The march took us through the downtown area of Arlington, eventually looping back to City Hall. You would think in a conservative bastion like Arlington this would have been a fight waiting to happen, but it was the opposite. Cars honked in approval as we set up, and people watched us from out of windows, cars, and just standing on the sidewalk in front of their businesses as we marched. Cars stopped on cross streets honked in support, and drivers and passengers raised clenched fists from their windows in solidarity. There were probably only two hundred or so of us, but the only reactions we got were approval or passive silence.

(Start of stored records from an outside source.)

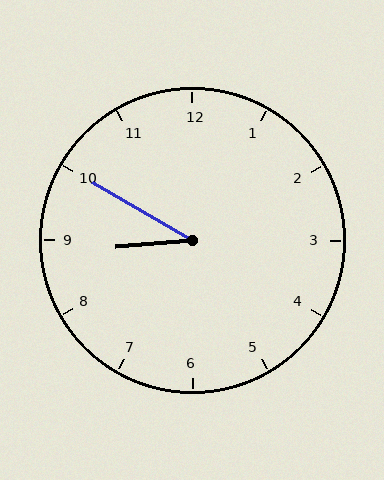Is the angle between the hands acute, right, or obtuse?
It is acute.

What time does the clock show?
8:50.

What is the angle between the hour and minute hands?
Approximately 35 degrees.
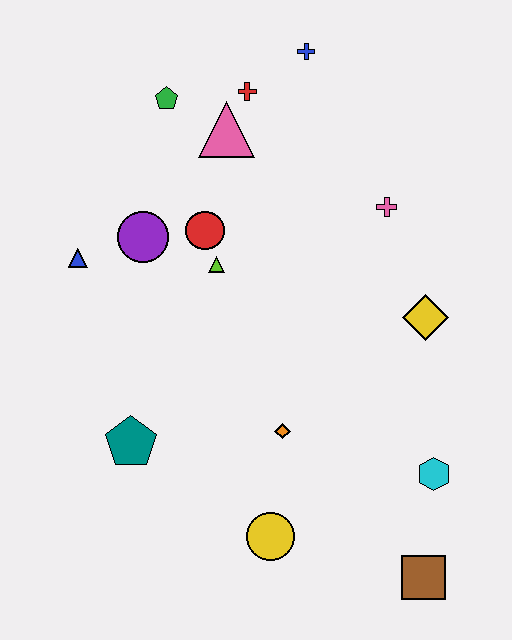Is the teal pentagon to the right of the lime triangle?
No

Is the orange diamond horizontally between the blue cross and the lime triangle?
Yes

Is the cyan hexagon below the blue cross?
Yes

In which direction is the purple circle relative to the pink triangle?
The purple circle is below the pink triangle.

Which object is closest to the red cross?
The pink triangle is closest to the red cross.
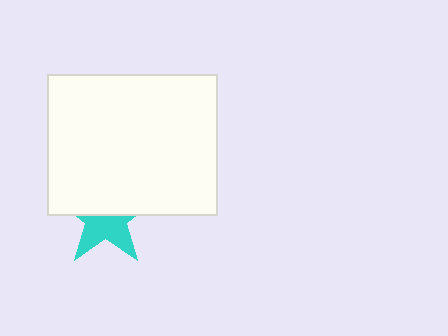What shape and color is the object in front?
The object in front is a white rectangle.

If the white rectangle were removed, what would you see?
You would see the complete cyan star.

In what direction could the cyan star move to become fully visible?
The cyan star could move down. That would shift it out from behind the white rectangle entirely.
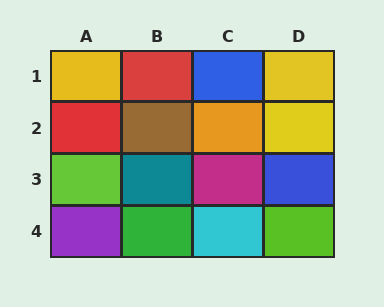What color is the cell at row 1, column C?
Blue.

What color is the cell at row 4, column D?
Lime.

If you can’t get so much as a dirty look when marching for abortion rights in the most conservative major city left in Texas, what does that say about where people stand on this issue?
The security detail accompanied us, walking on the sidewalks and encouraging us to stay in the streets; (“The permit says we can go in the streets, we will not be forced onto the sidewalks, so remain in the streets”) they looked after anyone who seemed to be needing help, while medical volunteers continued to offer ice-cold bottled water to anyone who needed it. The march stopped twice to let everyone rest and drink up; even though it had been scheduled for the evening, the heat wave we’ve been enduring was still going on. It was mercifully drier and slightly less hot than usual, making it much more tolerable as the sun set.
By the time we made it back to City Hall, we were all a tired and sweaty, but still passionate bunch. I’ve said before that nothing boosts your spirits as a liberal in a conservative state than marching: seeing so many others who share your beliefs gives you hope. It’s a drink for your parched soul, long suffering from the years of cruelty and ignorance we’ve been trying to defeat as the right lurched from corporate toadies and robber barons into a full-throated fascist movement.
I’m looking forward to the next one. In the meantime, I’m going to start writing letters.